A Resistência.
- Dan Mena Psicanálise
- 2 de jun. de 2023
- 10 min de leitura
Atualizado: 22 de set. de 2024
“Saber que se é livre, é pior do que não sabê-lo” Sartre.
Por Dan Mena.

Resistência é o conjunto de comportamentos e atitudes de rejeição ou oposição de um indivíduo, particularmente como paciente ao tratamento, e a algum aspecto específico da terapia ou de seu ambiente, em contrapartida, a mim mesmo como analista, que mesmo participando e querendo realizar, resisto a sua implicada aplicação.
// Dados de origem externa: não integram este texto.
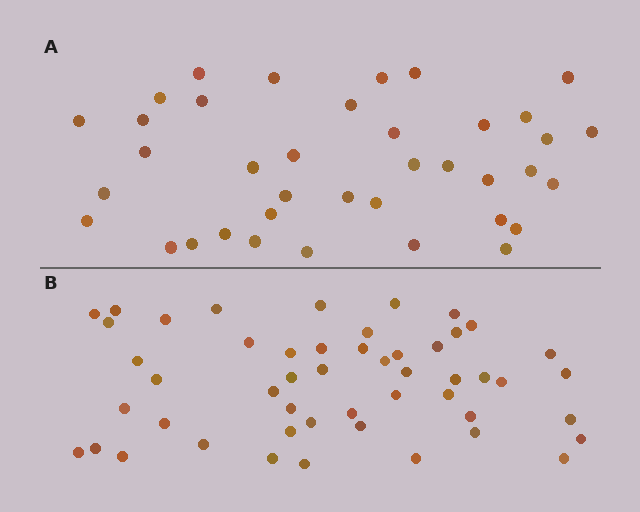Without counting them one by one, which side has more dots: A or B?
Region B (the bottom region) has more dots.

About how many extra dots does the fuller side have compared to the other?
Region B has roughly 12 or so more dots than region A.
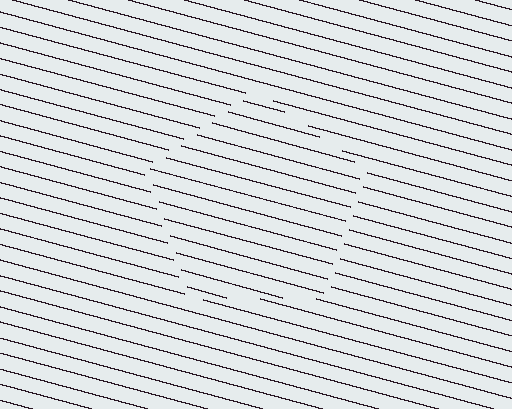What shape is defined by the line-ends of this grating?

A experiência psicanalítica, mostra na sua prática, que uma grande parte das formas de sofrimento emocional que nos depararmos na clínica, só existe porque as pessoas em questão, são incapazes de lidar com suas próprias verdades. O paradoxo, é então estabelecido entre o desejo da cura e a oposição terapêutica, onde Freud inicia e estabelece a técnica dá livre associação'' (nossa técnica), que pela sua via, descobre tanto o inconsciente, quanto o fenômeno da repressão, (a repressão é um mecanismo mental inconsciente, pelo qual as ideias ou os impulsos indesejáveis e inaceitáveis para a consciência, senão, suprimidos por ela, são impedidos de entrar no estado consciente. O material produzido como indesejável no sujeito não está geralmente preso à recordação voluntária consciente). Este, é o segundo tema da semana, muito importante para a nossa compreensão, quanto elucidar porque nos contrapomos a alguma coisa, que possa de alguma forma dar resolução aos fantasmas que nos habitam. Boa leitura.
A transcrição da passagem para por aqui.